Mason Cole Says Miscommunication Led To Kenny Pickett Sack That Led To Concussion

The Pittsburgh Steelers’ fifth play from scrimmage in Sunday’s game left their rookie quarterback Kenny Pickett concussed, even if it took several more minutes for him to be diagnosed. He was brought down hard on a sack by Baltimore Ravens linebacker Roquan Smith on a third down, evaluated, and then returned for a three-and-out possession before being ruled out for the remainder of the game.

While the hit itself should have been penalized for a facemask, which Smith was able to use in a way that contributed to Pickett’s head hitting the ground and resulting in a concussion, the blame for it happening in the first place goes to the protection, as center Mason Cole told Brian Batko yesterday for the Pittsburgh Post-Gazette.

While he was not directly quoted, Batko says that Cole attributed Smith’s pressure to a miscommunication, and watching the replay from the end zone view, it’s readily apparent. With the Ravens showing blitz, they did not slide protection.

Baltimore had both linebackers, Smith and Patrick Queen, lined up in the A gap, the former on the offensive right side. Cole went with Smith, who dropped into coverage, while left guard Kevin Dotson worked on the defensive end, resulting in Queen having a free rush.
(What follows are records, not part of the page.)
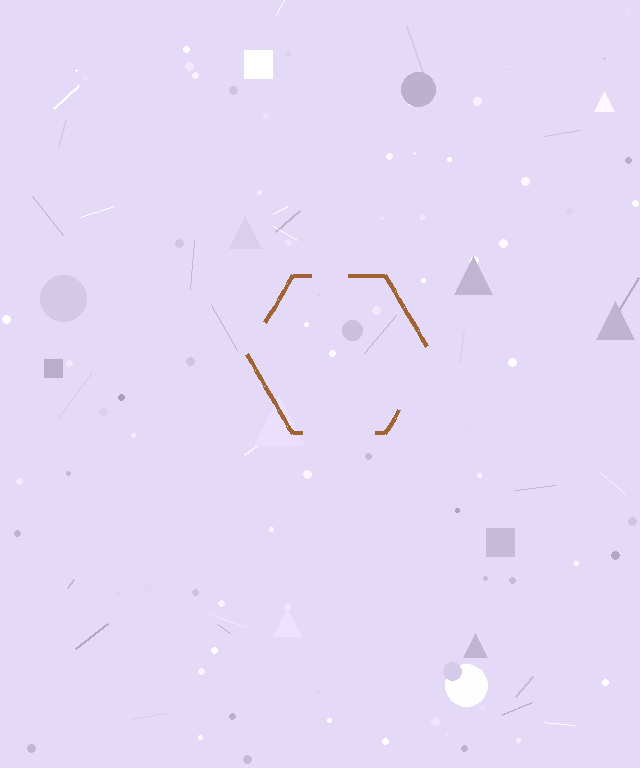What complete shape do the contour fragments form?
The contour fragments form a hexagon.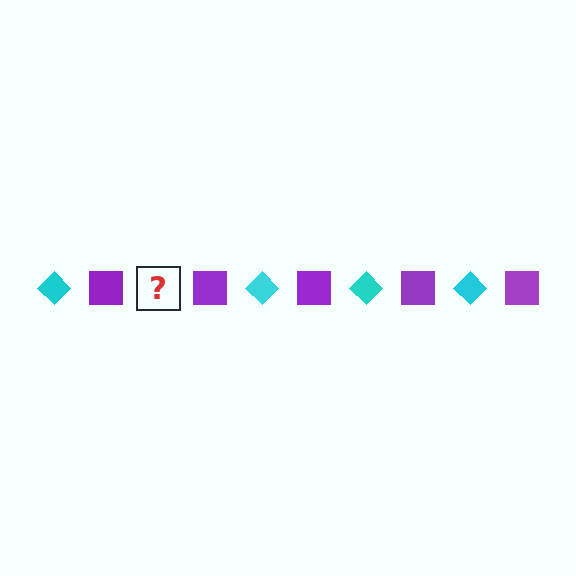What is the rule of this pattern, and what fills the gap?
The rule is that the pattern alternates between cyan diamond and purple square. The gap should be filled with a cyan diamond.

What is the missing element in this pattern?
The missing element is a cyan diamond.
Queen wasn’t able to finish the play, Pickett spinning out of his grasp and running off to his right, but that’s when Smith broke from his coverage and rushed the quarterback. Now out of the pocket, he lost quarterback protections and was brought down hard—on his head, resulting in a concussion.

Now I’m not going to pretend to understand exactly how the Steelers were supposed to play this, even if I have my suppositions, but this just goes to show how critical it is for clear communication. As they say, even 11 players running the same wrong play is better than 10 players running the right play and one not.

The failure to properly communicate whose responsibility Queen was resulted in the play getting blown up without much chance of success. Even though he managed to escape the initial pressure, there wasn’t enough time for him to recover and attempt to make a play by the time Smith broke off his coverage.

None of that ultimately justifies the manner in which Pickett was brought down, certainly more forcefully than was necessary, but that’s neither here nor there at this point, and that’s no consolation to the line. The bottom line is that a miscommunication occurred that resulted in the play being busted, and any number of bad things can result from that.